Notably, when analyzing the non-LAC dataset, the model showed a similar pattern in predictive capabilities, but with a slight decrease in fit. In contrast, models trained on the LAC dataset showed moderate fit and increased rmse values, highlighting a bias towards predicting older brain ages, especially in female participants. Furthermore, an examination of the between-region effect revealed that training on non-LAC data and testing on LAC resulted in a positive mean directional error (MDE), indicating a bias towards older brain ages. Furthermore, a widening gap in brain ages was observed in clinical populations, suggesting accelerated aging in conditions such as MCI and AD compared to healthy controls.

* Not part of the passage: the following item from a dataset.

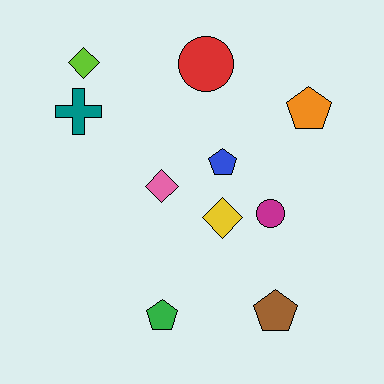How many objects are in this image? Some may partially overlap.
There are 10 objects.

These findings highlight the complexity of brain aging in different populations and the importance of considering diversity factors in neurocognitive assessments. This study is strengthened by using a diverse dataset across multiple countries, integrating fMRI and EEG data, and developing a scalable, individualized brain health index applicable to diverse and underrepresented populations. However, this study has limitations including a lack of clinical EEG data from regions outside of LAC, reliance on a unimodal brain age gap measure, limited regional data, and a lack of individual-level demographic factors such as gender identity, socioeconomic status, and ethnicity.
Conclusion
In conclusion, this study shows that despite data variability, the brain clock model is sensitive to various factors including geography, gender, macrosocial influences, and disease. By leveraging deep learning on higher-order brain interactions across fMRI and EEG, this study paves the way for comprehensive and accessible tools to assess differential brain aging. This could aid in identifying and staging neurocognitive disorders such as MCI, AD, and bvFTD, and support personalized medicine approaches worldwide.